L’histoire des caricatures

L’histoire des caricatures, qui pendant des années avait enflammé les esprits, était heureusement devenue de l’histoire ancienne.

Elle s’était résolue notamment grâce à l’interdiction des caricatures insultantes. Les caricatures avaient naturellement le droit de cité, mais elles se devaient respectueuses. Certains esprits forts moquèrent un oxymoron qu’ils trouvèrent hypocrite. Une caricature respectueuse, c’était aussi crédible qu’une tendre fatwa, qu’un terroriste exquis, qu’une sympatoche décapitation. Heureusement la voix de la raison fut entendue. Charlie Hebdo, le Canard Enchainé et Siné mensuel, notamment, purent continuer de paraître, mais sous certaines conditions. Le CRLS, Comité de Régulation de la Liberté Satirique composée de différents mandataires institutionnels ainsi que des représentants des principales religions, surveillait la liberté forcement irréfléchie de ces aimables, mais inconscients artistes qu’étaient les dessinateurs de presse. Chaque année, à l’Élysée, une grande fête était organisée au cours de laquelle le chef de l’état dans une ambiance bon-enfant venait saluer les caricaturistes, en morigénant dans un grand sourire celui qui lui avait rendu le nez un peu trop long, cet autre qui lui avait exagérément épaissis ses sourcils.
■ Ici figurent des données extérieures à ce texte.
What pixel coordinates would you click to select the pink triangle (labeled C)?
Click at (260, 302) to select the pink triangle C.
La situation aurait été parfaitement apaisée s’il n’y avait eu cette vague d’attentat liée à la mini jupe qui pour certains était considérée comme une insulte insupportable à leur croyance et à leur dieu. De nombreux responsables politiques, de gauche ou de droite, montèrent au créneau pour éteindre l’incendie et mettre en avant la notion de déshabillé-couvert, de sexy-pudique. La mini jupe avait tout à fait le droit d’être portée mème dans la sphère publique, bien sûr (qui serait assez fou pour l’interdire !), mais à condition qu’elle fut portée nettement au dessous du genoux, idéalement jusqu’à l’extrémité des doigts de pieds, qui n’étaient pas quand ils étaient à découvert, et si vous êtes honnêtes, vous en conviendrez, dénués de charge fortement érotique.

Quand la mini jupe allongée fut la seule tenue acceptée pour les femmes, on cru à tord que le temps de la tranquillité était venu. Au collège Samuel Paty, un scandale éclata quand un cours de SVT, consacré à Charles Darwin, fut interrompu par des élèves, qui accompagnés de leur parents, jugèrent indigne que l’école de la république mette en avant une théorie qui allait à l’encontre de ce que leur apprenait leur légitime croyance. Beaucoup de responsables politiques (heureusement qu’ils étaient là !), montèrent au créneau pour expliquer que ça n’était pas l’heure d’envenimer la situation, que l’on pouvait très bien parler de biologie, de géologie, de tout ce qui avait un rapport avec le monde vivant, la terre et la nature, sans forcement évoquer le père du darwinisme.

Une fois de plus on salua le bon sens général et chacun convainc, par ailleurs, que le programme scolaire déjà suffisamment chargé n’avait pas besoin de s’encombrer de notions si sujettes à caution.

C’est ainsi que s’arrêta cette chronique de façon provisoire.

2 réflexions sur “L’histoire des caricatures

  1. Bonjour Vincent,
    Il me semble que tu as oublié le « u » final à « convainc », peut-être également juste avant le mot « fut », ainsi que le mot « était » dans la partie de phrase « le programme scolaire déjà suffisamment chargé ».
    Le tout dans le dernier paragraphe.